Human-powered skiing and snowboarding—eschewing lifts and climbing up trails with adhesive ‘skins’ strapped to your skis—has seen a dramatic rise in popularity during the past few years. But this change has been quickly followed by a shift from the backcountry to the frontcountry.
“The backcountry is great. The backcountry is [...] the preference,” Warren says. “But the reality is that the snowpack in New England is extremely unreliable.”
Especially in low-snow winters like this one, when rain events are common and frequent thaws compromise snowpack, Warren and his fellow backcountry enthusiasts have no choice but to ‘uphill’ on groomed trails and manmade snow.
That means when they clip into their skis and begin an ascent, they’re often looking at the underside of a chairlift, not a breathtaking White Mountains view.
Skiing ‘on a treadmill’
Southern New Hampshire resident Justin Culligan, who has been a human-powered skier for ten years, compares uphilling at a resort to “running on a treadmill. [...] It gets the need for exercise and you’re still out in the fresh air and you’re enjoying being in the mountains.” Still, he says, “the backcountry is where I prefer to be.”
When he can’t ski in the backcountry, Culligan usually arrives at Pats Peak Ski Area in Henniker around 5:30 or 6 AM on weekdays to get a few uphill laps in before work.
He’s found himself spending more time on manmade snow “especially in the last four or five years,” he says. His “go-to early season backcountry tour is the Sherbie”—the John Sherburne Trail on Mount Washington. When Culligan first started backcountry skiing in the early 2010s, he recalls, “it was pretty regularly available to ski by, like, December 10th. The last three, four, five years,” he’s been “lucky to get up there even by mid-January.”
‘Less intimidating than I thought’
The recent focus on resort skiing does have a silver lining for those interested in trying out human-powered skiing for the first time.
Katie Berdy, 26, of Hanover, learned the mechanics of uphill skiing through an introductory event held at Whaleback Mountain in January. Berdy, who was interested in uphill skiing more for the exercise than for the adventure, was content with a few laps up Whaleback’s 700 vertical feet.
Inclusive Ski Touring trip leader Josh Chang leans down to help a beginning ski tourer strap into her skis on a January day at Whaleback.
“It was very fun,” Berdy said after finishing a lap. “It was less intimidating than I thought.” Asked if she was interested in venturing into the backcountry, she said, “I’m pretty risk-averse to avalanche conditions, so I probably will just do things like this.”
Her experience was made possible by Inclusive Ski Touring, a group Zachary McCarthy began in 2021 to help bring new people into the world of human-powered skiing and splitboarding.

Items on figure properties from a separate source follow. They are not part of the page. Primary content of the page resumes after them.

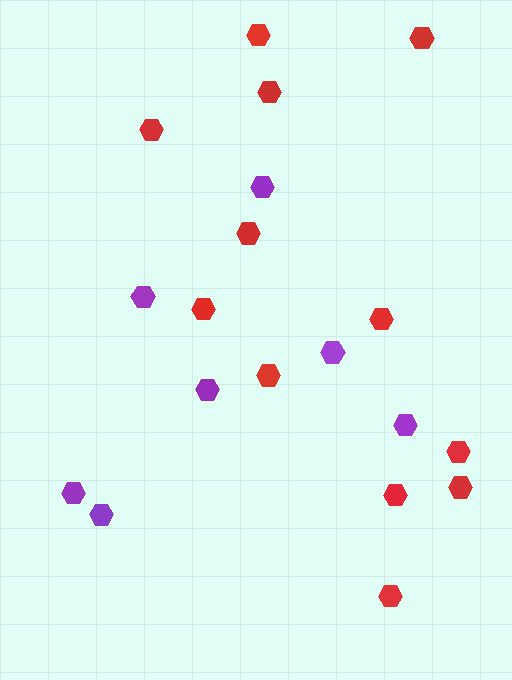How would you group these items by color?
There are 2 groups: one group of purple hexagons (7) and one group of red hexagons (12).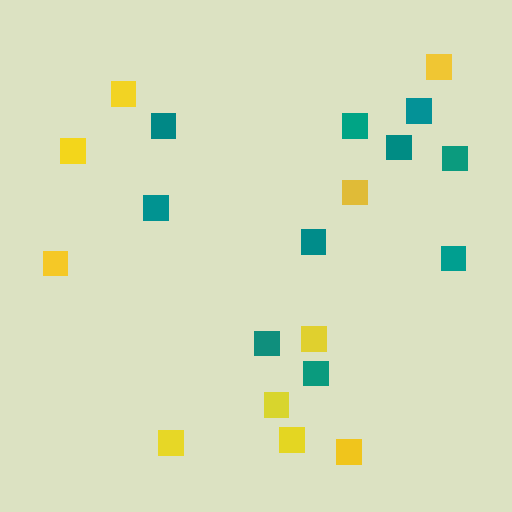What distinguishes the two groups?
There are 2 groups: one group of yellow squares (10) and one group of teal squares (10).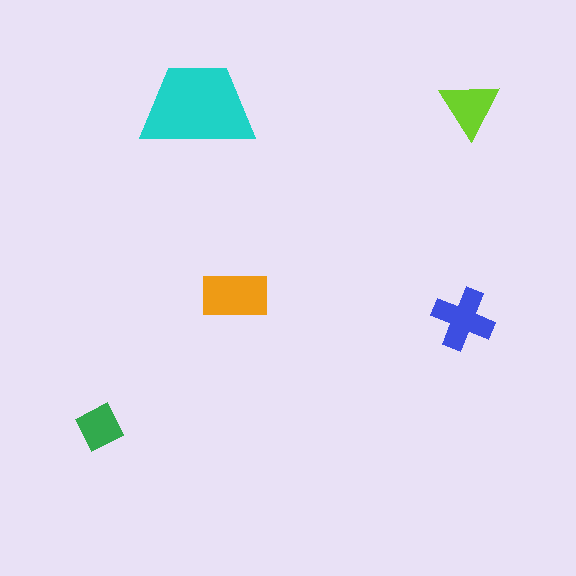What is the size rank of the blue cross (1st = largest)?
3rd.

McCarthy’s goal was to break down the “holier-than-thou culture” that he felt was making it harder for newbies without the right experience, equipment, or connections to join the backcountry ski community.

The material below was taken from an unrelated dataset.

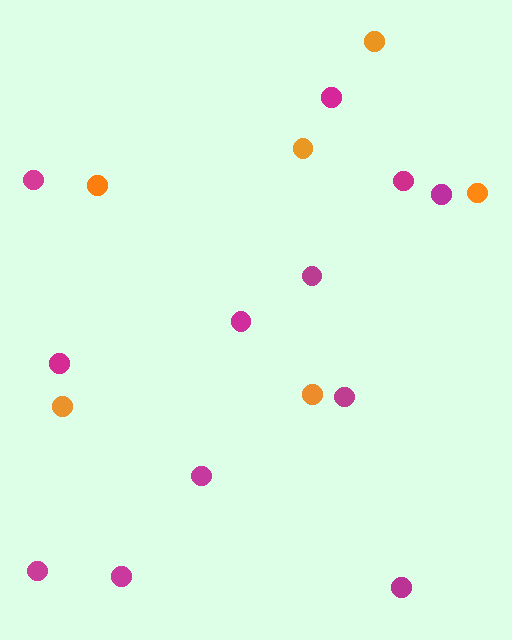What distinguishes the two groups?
There are 2 groups: one group of magenta circles (12) and one group of orange circles (6).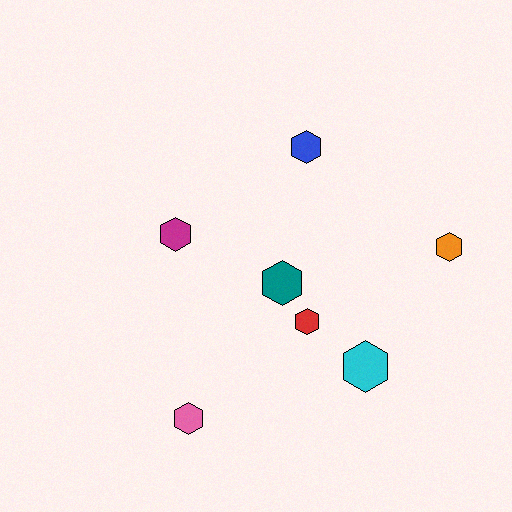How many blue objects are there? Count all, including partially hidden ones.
There is 1 blue object.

“I think [...] people are realizing that ski touring or splitboarding doesn’t have to be this crazy backcountry skiing that you might see in movies, but it can be as simple as skinning up the resort in their off hours and being able to ski back down,” McCarthy explains.

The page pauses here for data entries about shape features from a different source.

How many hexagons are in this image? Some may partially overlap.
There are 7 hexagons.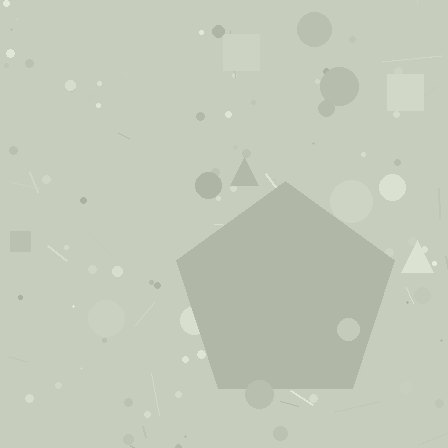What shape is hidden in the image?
A pentagon is hidden in the image.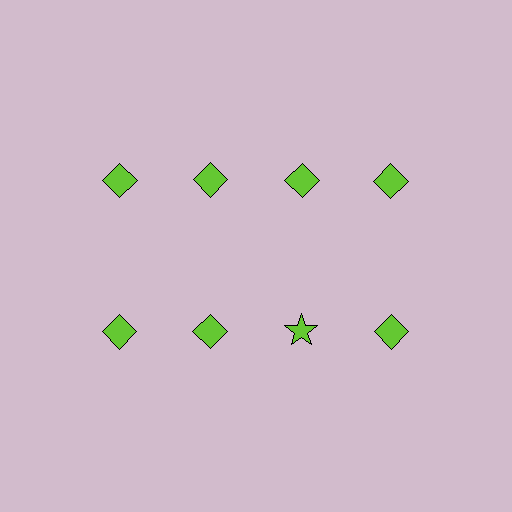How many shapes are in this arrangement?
There are 8 shapes arranged in a grid pattern.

Inclusive Ski Touring offers scholarships, cost waivers, and gear rental discounts for ‘Open-to-All Programs’ like the one Berdy participated in, as well as trips specifically for skiers and boarders from underrepresented backgrounds. Their cheapest option, according to McCarthy, is $45 total for discounted gear rentals, a group uphilling lesson, and an uphill pass at Mount Abram in Greenwood, Maine.